Burrell told ITV the Prince of Wales was often secretly visiting Camilla Parker Bowles. “He'd say, ‘Well, I'm feeling awfully tired tonight. I think I'll take an early night, I'll have my dinner at 7 instead of 8.’ So I'd set up the dinner table and he'd eat alone, he'd light the fire and have his dressing gown on and watch the television—but as soon as I cleared the dinner the car was roaring down the drive.”
Soon after Diana’s Panorama interview aired, Queen Elizabeth wrote to both Diana and Charles urging the couple to announce their divorce. Fearing the public spectacle of Diana and Charles’s competing versions of events in their interviews, Her Majesty wanted an end to any further damage to the monarchy.
Rosa Monckton points out that Martin Bashir’s BBC interview had massive repercussions on Diana and changed the course of her life and death. Diana lost her title and the security that went with it.
Without directly accusing the BBC, the U.K. State broadcaster, and Bashir as specifically culpable for the events that led to Diana’s death, Monckton and Lord Spencer paint a damning picture of this sad chapter in the late Princess of Wales’s life, which may have had a different outcome had she not lost her security.
“People ask why this matters 25 years on. It matters because this Panorama interview, dishonestly achieved, probably changed the course of history,” Monckton wrote. “It matters because the mother of our future king was forensically exploited. It matters because HM the Queen instructed Prince Charles and Diana to begin divorce proceedings as a result of the interview. Which meant that decisions about their future were made hurriedly, with long-term implications not thought through.
“Among those decisions was the fact that Diana lost her royal title.
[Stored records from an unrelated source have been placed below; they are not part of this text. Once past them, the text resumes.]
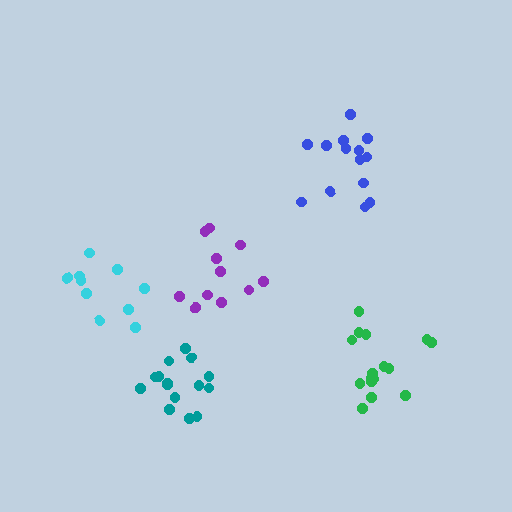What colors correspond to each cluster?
The clusters are colored: blue, teal, purple, green, cyan.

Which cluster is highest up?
The blue cluster is topmost.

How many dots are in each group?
Group 1: 14 dots, Group 2: 15 dots, Group 3: 11 dots, Group 4: 16 dots, Group 5: 10 dots (66 total).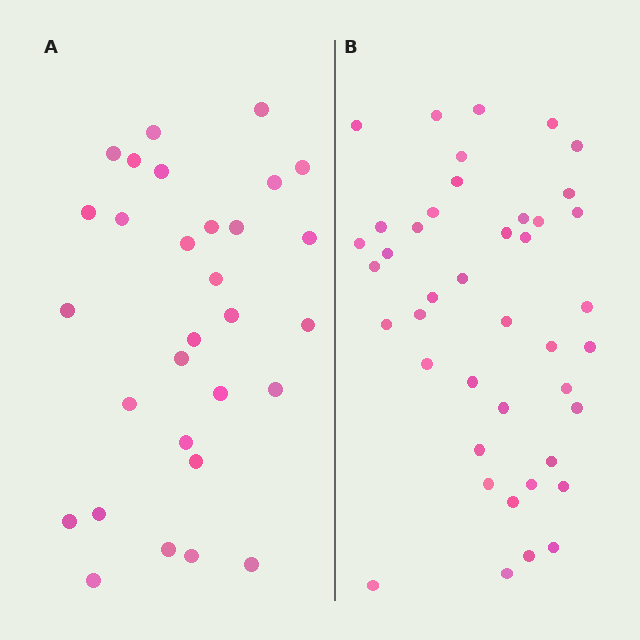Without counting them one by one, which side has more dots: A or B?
Region B (the right region) has more dots.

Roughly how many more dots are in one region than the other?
Region B has roughly 12 or so more dots than region A.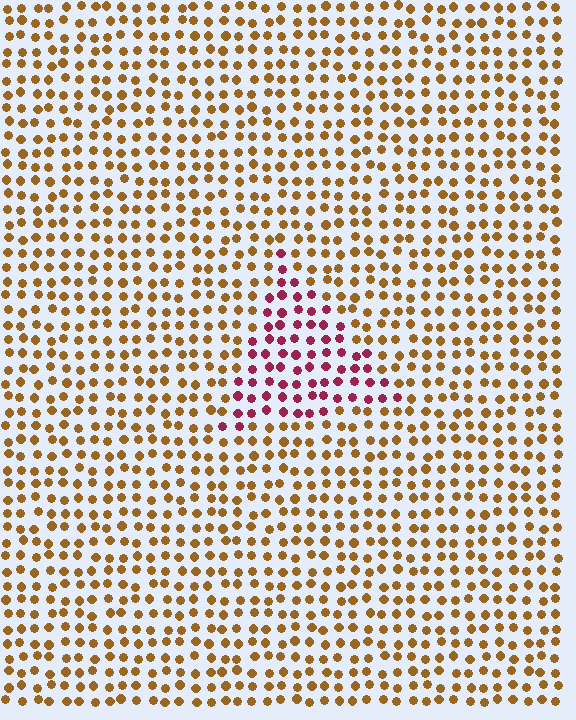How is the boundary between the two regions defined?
The boundary is defined purely by a slight shift in hue (about 57 degrees). Spacing, size, and orientation are identical on both sides.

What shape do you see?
I see a triangle.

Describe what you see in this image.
The image is filled with small brown elements in a uniform arrangement. A triangle-shaped region is visible where the elements are tinted to a slightly different hue, forming a subtle color boundary.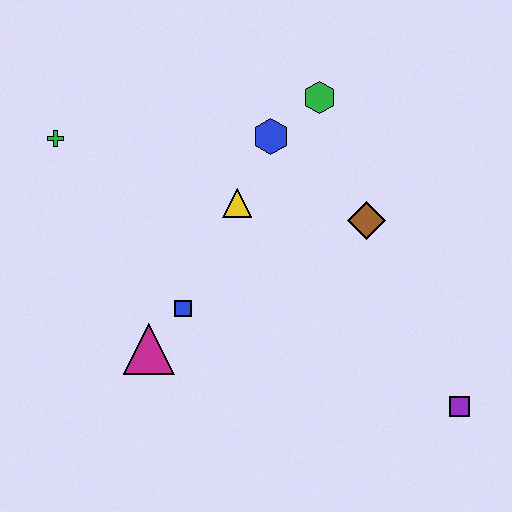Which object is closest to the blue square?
The magenta triangle is closest to the blue square.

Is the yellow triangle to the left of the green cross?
No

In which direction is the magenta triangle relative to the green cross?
The magenta triangle is below the green cross.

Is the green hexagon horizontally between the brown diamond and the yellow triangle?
Yes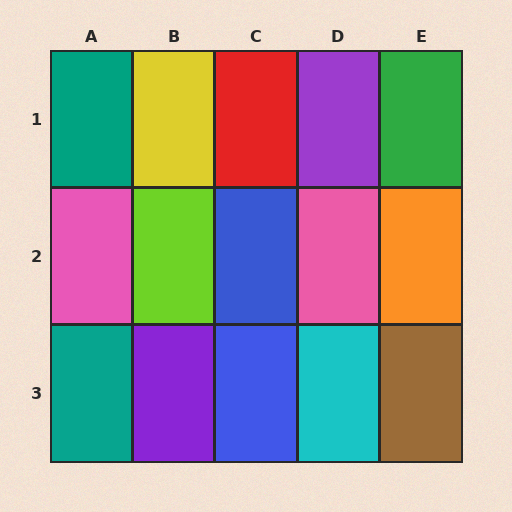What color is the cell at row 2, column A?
Pink.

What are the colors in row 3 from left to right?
Teal, purple, blue, cyan, brown.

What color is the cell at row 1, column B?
Yellow.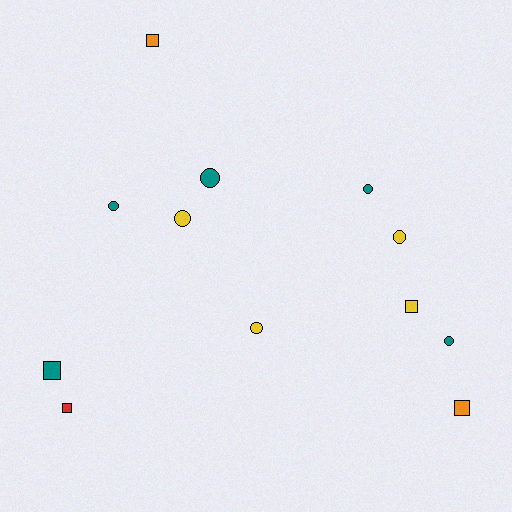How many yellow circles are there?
There are 3 yellow circles.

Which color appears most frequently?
Teal, with 5 objects.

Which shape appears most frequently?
Circle, with 7 objects.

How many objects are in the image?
There are 12 objects.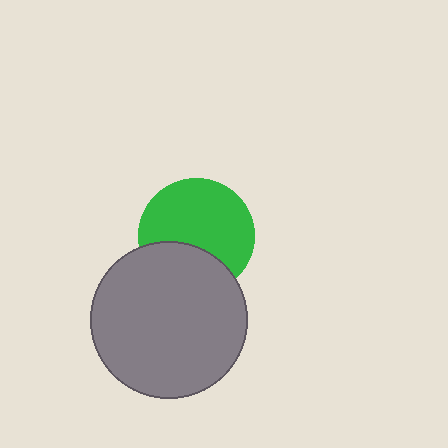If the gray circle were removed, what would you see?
You would see the complete green circle.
Had she retained it, she would have still been in the embrace of the Royal Family when in Paris on August 31, 1997. And she would almost certainly not have been in the incapable hands of a speeding drunk driver employed by Mohamed Al-Fayed, who owned the Ritz Hotel where she and his son, Dodi, had dined,” Monckton writes.
On Friday, November 13, the BBC announced they had located a letter Princess Diana wrote, assumed to be lost, which they say would exonerate them in their actions related to Martin Bashir’s interview. The BBC announced lawyer Lord Dyson will lead an independent investigation into how Martin Bashir obtained his Panorama interview with Diana, Princess of Wales
The BBC’s Director-General Tim Davie said, "The BBC is determined to get to the truth about these events and that is why we have commissioned an independent investigation…Lord Dyson is an eminent and highly respected figure who will lead a thorough process." Lord Dyson promised a “thorough and fair” investigation, and pledged to start right away.
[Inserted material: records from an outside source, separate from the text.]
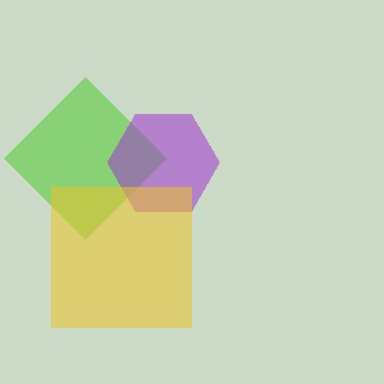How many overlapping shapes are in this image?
There are 3 overlapping shapes in the image.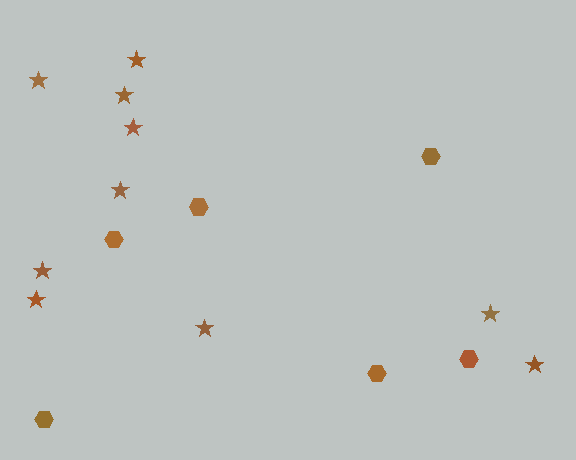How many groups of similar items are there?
There are 2 groups: one group of stars (10) and one group of hexagons (6).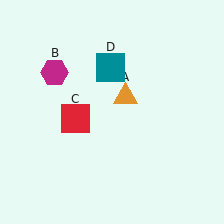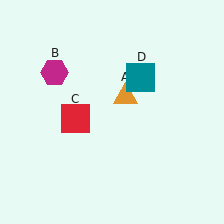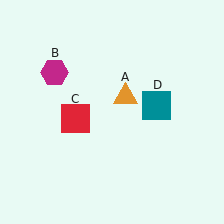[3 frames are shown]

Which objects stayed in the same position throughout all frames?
Orange triangle (object A) and magenta hexagon (object B) and red square (object C) remained stationary.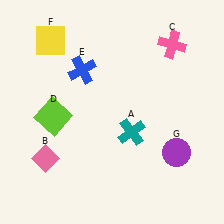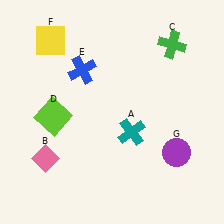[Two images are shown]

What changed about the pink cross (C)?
In Image 1, C is pink. In Image 2, it changed to green.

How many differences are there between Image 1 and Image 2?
There is 1 difference between the two images.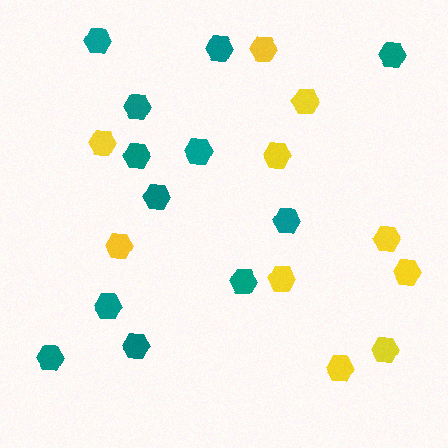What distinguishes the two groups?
There are 2 groups: one group of yellow hexagons (10) and one group of teal hexagons (12).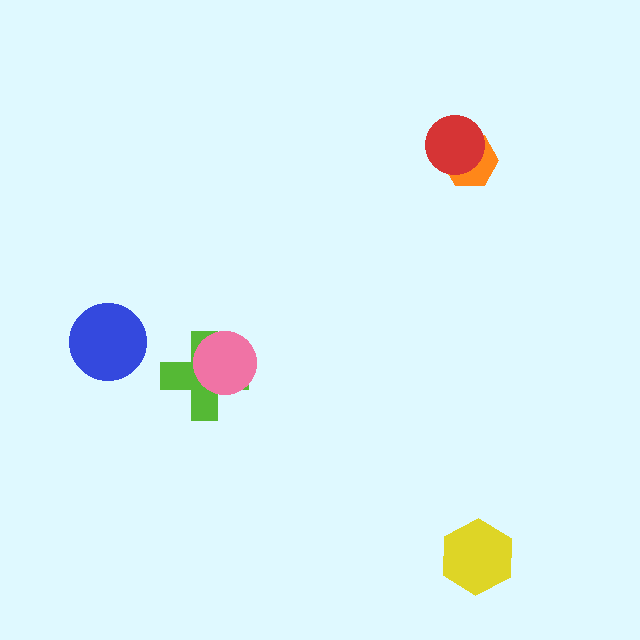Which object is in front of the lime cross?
The pink circle is in front of the lime cross.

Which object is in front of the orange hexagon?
The red circle is in front of the orange hexagon.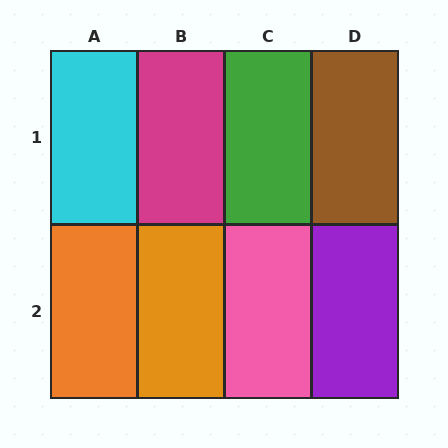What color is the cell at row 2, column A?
Orange.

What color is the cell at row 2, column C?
Pink.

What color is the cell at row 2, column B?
Orange.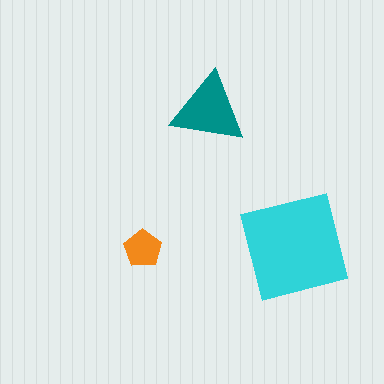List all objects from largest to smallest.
The cyan square, the teal triangle, the orange pentagon.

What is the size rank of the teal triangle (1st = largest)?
2nd.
ELLE.com has learned from a source close to the Duke of Sussex that Prince Harry has been monitoring the escalating scandal closely from his home in Montecito, California and is in close contact with his uncle, Diana’s brother Lord Spencer, who has accused the BBC and Mr. Bashir of “sheer dishonesty” in their actions.
A source told ELLE.com, “You do not need a public statement to imagine how [Prince Harry] is feeling privately. People know how much his mother means to him. He has bravely spoken out in the past about loss and grief, and the immense impact it has had on him.”
A source close to Harry also condemned tabloid reports that tried to insinuate Prince Harry failed to support his brother and protect his mother’s legacy as “horrid and offensive”: “Sadly, some people are not just seeing this as a drive for truth, but also trying to use this as an opportunity to drive a wedge between the brothers.”